Especially not from someone who is as obsessed about winning as Kobe Bryant. Now Howard with the Houston Rockets and a cast that is ready made for a deep run in the playoffs. He has his team, a team that seems far more laid back than the legacy-laden Lakers, a new fan base with which to laugh and joke, and a coach who knows the riggers of being a talented big man in HOFer Kevin McHale. His bed is made; now let's see how well he lays in it.
1. Franchise Out of Excuses: Minnesota Timberwolves
The Minnesota Timberwolves have been an enormous disappointment to me. Year in and year out the franchise struggles to find its identity and is practically eliminated from any mathematical possibility of making the playoffs on New Year's Day.
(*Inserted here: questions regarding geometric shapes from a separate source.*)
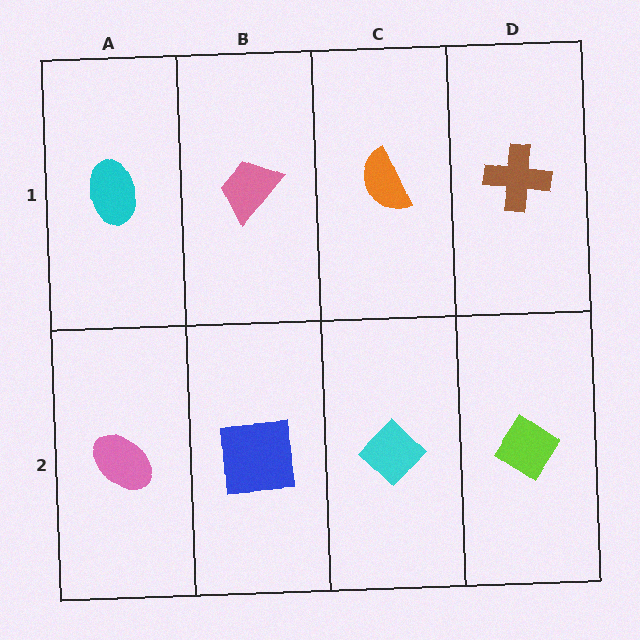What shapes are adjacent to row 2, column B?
A pink trapezoid (row 1, column B), a pink ellipse (row 2, column A), a cyan diamond (row 2, column C).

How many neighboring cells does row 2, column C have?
3.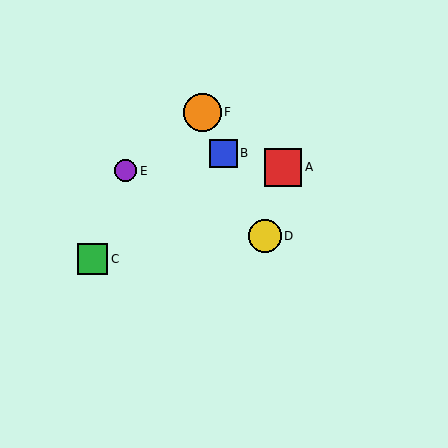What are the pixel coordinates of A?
Object A is at (283, 167).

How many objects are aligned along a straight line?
3 objects (B, D, F) are aligned along a straight line.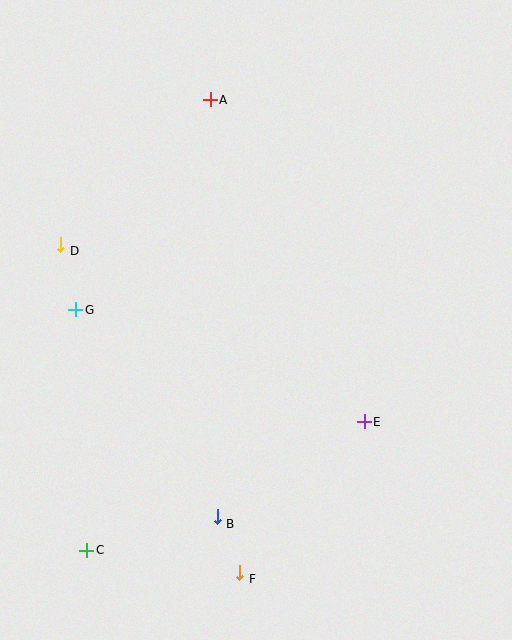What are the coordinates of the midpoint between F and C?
The midpoint between F and C is at (163, 565).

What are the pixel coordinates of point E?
Point E is at (364, 422).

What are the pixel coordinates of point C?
Point C is at (87, 550).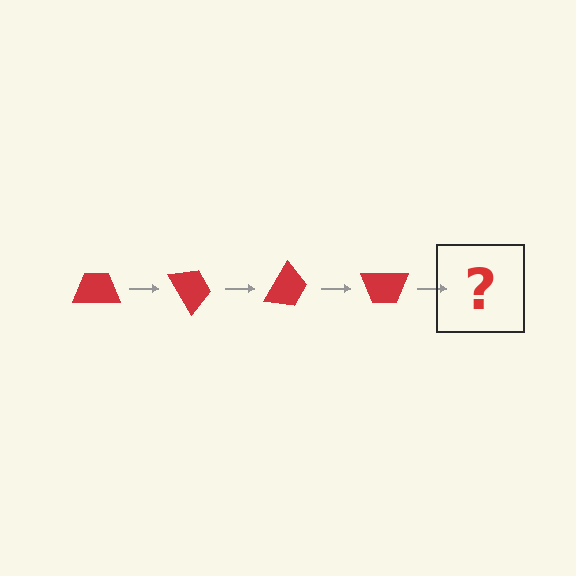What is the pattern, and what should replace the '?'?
The pattern is that the trapezoid rotates 60 degrees clockwise each step. The '?' should be a red trapezoid rotated 240 degrees clockwise.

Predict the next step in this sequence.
The next step is a red trapezoid rotated 240 degrees clockwise.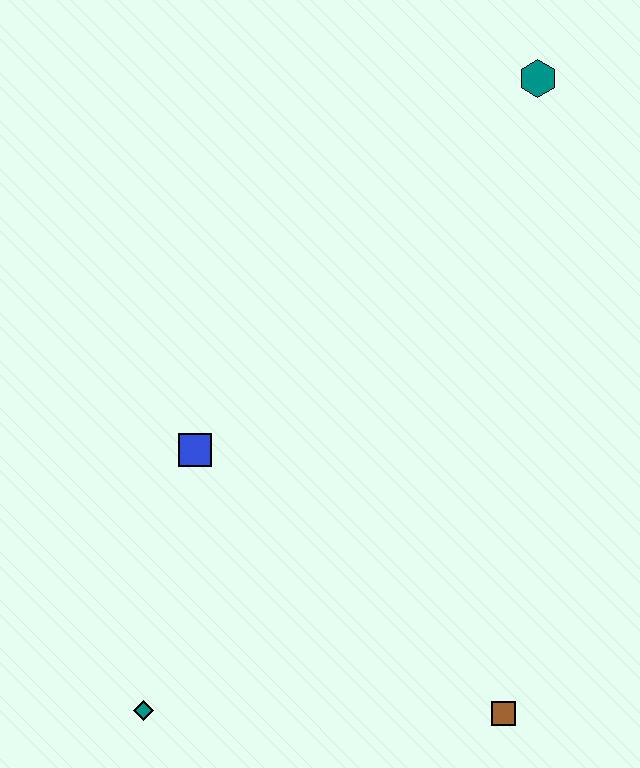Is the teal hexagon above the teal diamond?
Yes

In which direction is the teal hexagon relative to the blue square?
The teal hexagon is above the blue square.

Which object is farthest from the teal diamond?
The teal hexagon is farthest from the teal diamond.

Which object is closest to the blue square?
The teal diamond is closest to the blue square.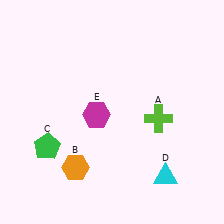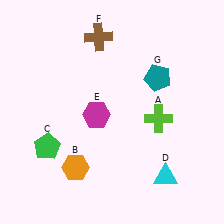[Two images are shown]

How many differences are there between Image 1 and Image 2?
There are 2 differences between the two images.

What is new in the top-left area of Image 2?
A brown cross (F) was added in the top-left area of Image 2.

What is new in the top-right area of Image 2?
A teal pentagon (G) was added in the top-right area of Image 2.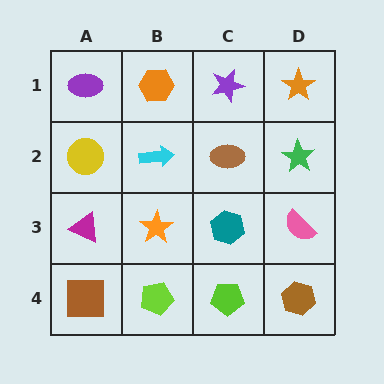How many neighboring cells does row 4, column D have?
2.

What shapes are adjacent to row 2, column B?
An orange hexagon (row 1, column B), an orange star (row 3, column B), a yellow circle (row 2, column A), a brown ellipse (row 2, column C).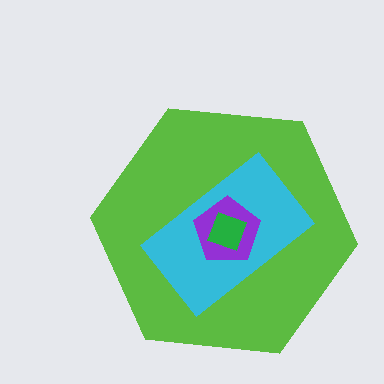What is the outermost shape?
The lime hexagon.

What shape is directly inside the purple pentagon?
The green diamond.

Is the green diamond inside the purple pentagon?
Yes.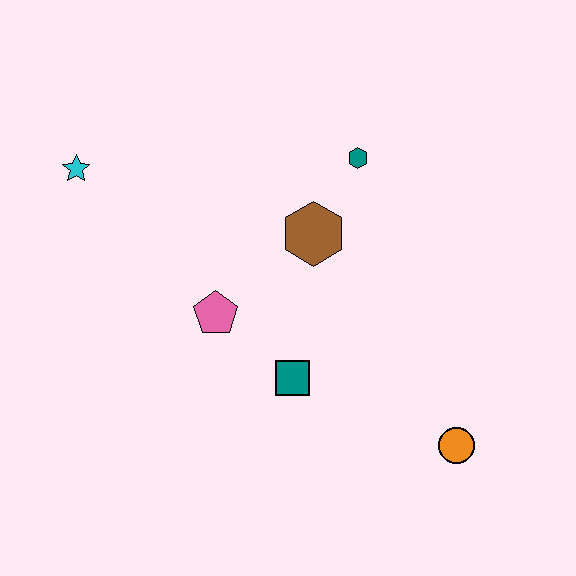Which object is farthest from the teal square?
The cyan star is farthest from the teal square.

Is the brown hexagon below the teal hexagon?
Yes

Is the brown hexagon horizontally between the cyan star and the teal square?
No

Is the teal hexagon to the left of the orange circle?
Yes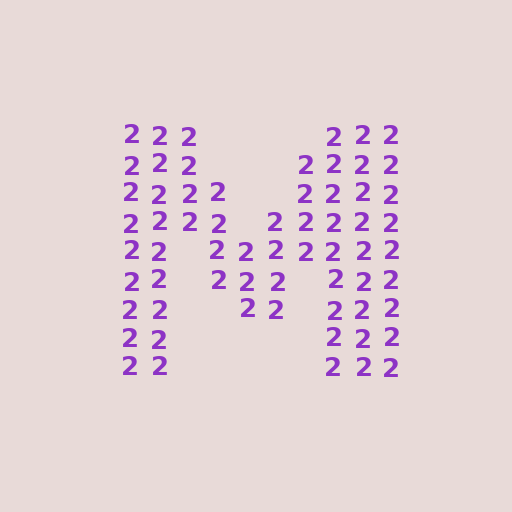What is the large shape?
The large shape is the letter M.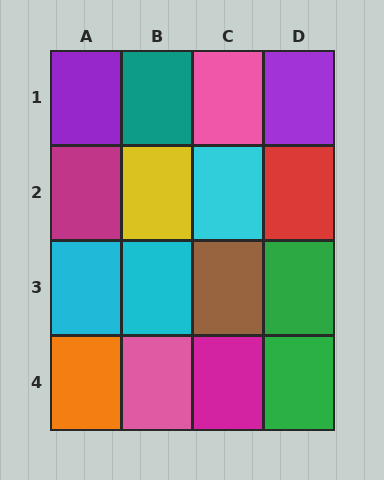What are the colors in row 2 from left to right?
Magenta, yellow, cyan, red.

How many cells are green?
2 cells are green.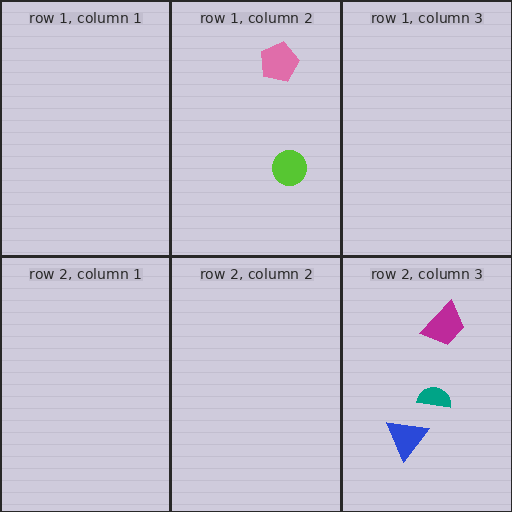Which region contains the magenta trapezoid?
The row 2, column 3 region.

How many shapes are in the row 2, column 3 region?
3.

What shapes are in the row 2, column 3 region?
The teal semicircle, the magenta trapezoid, the blue triangle.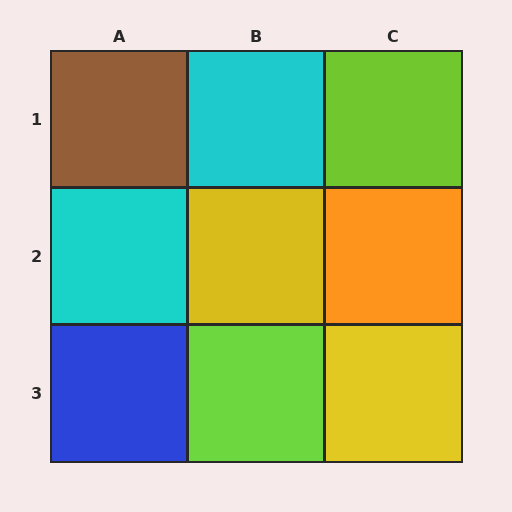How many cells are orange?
1 cell is orange.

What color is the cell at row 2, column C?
Orange.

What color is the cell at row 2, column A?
Cyan.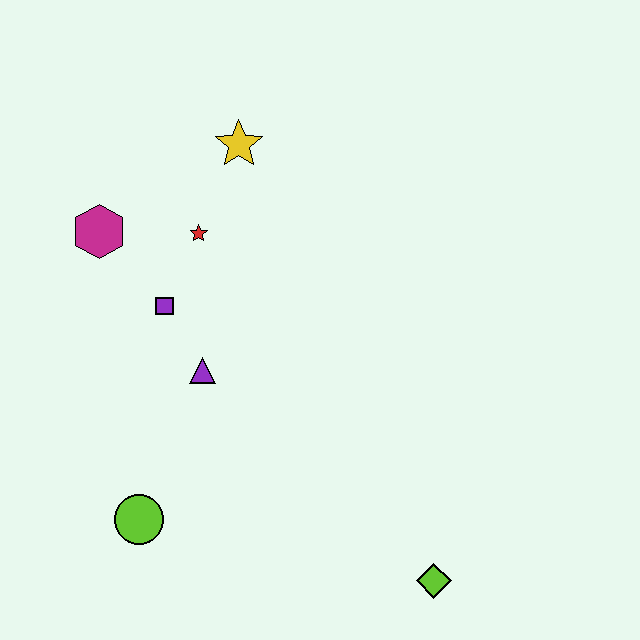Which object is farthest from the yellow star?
The lime diamond is farthest from the yellow star.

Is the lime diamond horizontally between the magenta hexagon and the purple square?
No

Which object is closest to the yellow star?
The red star is closest to the yellow star.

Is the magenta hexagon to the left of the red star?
Yes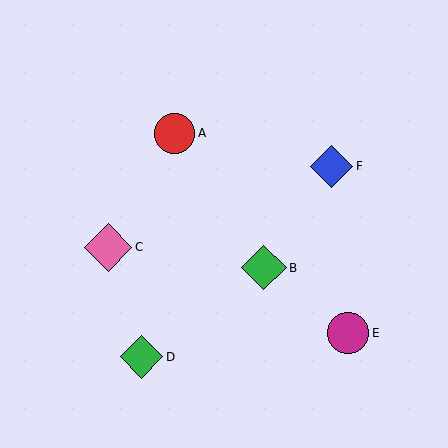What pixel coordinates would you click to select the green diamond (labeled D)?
Click at (142, 357) to select the green diamond D.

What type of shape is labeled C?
Shape C is a pink diamond.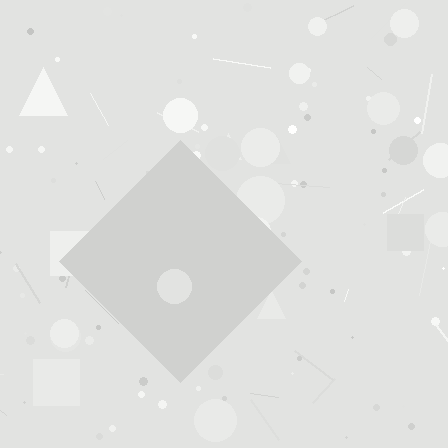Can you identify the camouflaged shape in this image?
The camouflaged shape is a diamond.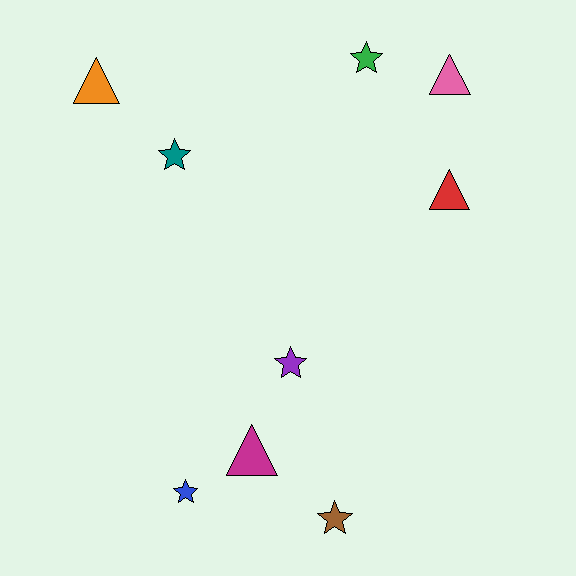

The team has been without PF Kevin Love for much of the prior two seasons, but they do have other guys.
It is not as if the franchise doesn't know how to draft. They have drafted PG Ricky Rubio, SF Derrick Williams, C Nikola "General Zod" Pekovic and had Andrei Kirilenko on the roster last year as well. JJ Barea is no scrub, nor was Chase Budinger. So what gives? The next person that says it's because they're too white will be tracked down and summarily smacked silly with a frozen loaf of Wonder bread. Their best season in five years was last season when they finished finishing 20 games below .500. Breaking even this season would be a great start. Not asking for a title, or even the playoffs. Just...break...even.